Santana found her words failing as she stared up at him. "What… I don't…"

"I'm sorry," Marcus chuckled sadly. "It was a stupid idea really, but I thought…"

It was then Santana noticed the bag he was carrying, a small striped paper bag that, even with only the light streaming in through her door, she recognised. "You went to Breadsticks?" Pulling herself up into a sitting position she leant over and flicked on her lamp.

"Well, I…" Clearing his throat awkwardly Marcus offered the bag to his daughter. He waited for her to take it before continuing, "When I was speaking to your Mom the other day she mentioned that you were going to dinner with a friend and that Breadsticks was your favourite restaurant. I wanted to swing by and pick you up something, I thought… I mean, I missed dinner but we could still have dessert together."

Peering in the bag Santana frowned. "It took you two hours to get dessert?"

"No. I took me two hours to get dessert, have my car breakdown on me, call the tow company, argue with the tow company and eventually get back here." Shaking his head Marcus added quietly, "I may also have thrown my phone at a tree before realising I should have called to let you know I was going to be late."

"At least I know where I get my temper from," Santana said with a cautious smile.

Marcus sighed as he bowed his head. "I didn't mean to let you down… again. I'm so bad at being a Dad; it's been so long I feel like I've forgotten how." Risking a look at his daughter he bit his lip nervously as he tried to read her expression. It didn't take a genius to work it out and shuffling forward slightly he tentatively reached for his daughters hands, "I'm sorry Santana, I really am, but I'm here now and I'm not going anywhere."

Santana swallowed hard, her eyes boring into her Fathers as she struggled to process the words she was hearing.

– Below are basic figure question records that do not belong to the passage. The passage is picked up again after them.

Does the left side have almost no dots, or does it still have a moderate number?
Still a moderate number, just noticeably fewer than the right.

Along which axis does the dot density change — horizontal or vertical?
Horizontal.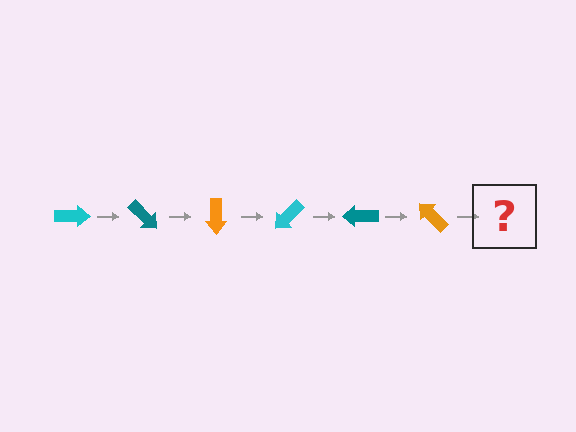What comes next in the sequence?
The next element should be a cyan arrow, rotated 270 degrees clockwise from the start.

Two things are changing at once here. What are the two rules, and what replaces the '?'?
The two rules are that it rotates 45 degrees clockwise each step and the color cycles through cyan, teal, and orange. The '?' should be a cyan arrow, rotated 270 degrees clockwise from the start.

She had been so sure that he was going to let her down again; that everything he Mom had been trying to persuade her was true, was actually false. But yet, here he was, sitting in front of her, willing to try and be a Father again. Suddenly lurching forward Santana wrapped her arms around her Dad, her smile growing as she felt her hug returned, the two of them clinging tightly to each other. "I thought you weren't going to turn up, but you did." Tightening her grip on her Dad she buried her face against his neck, silent tears running down her cheek as she whispered, "You did."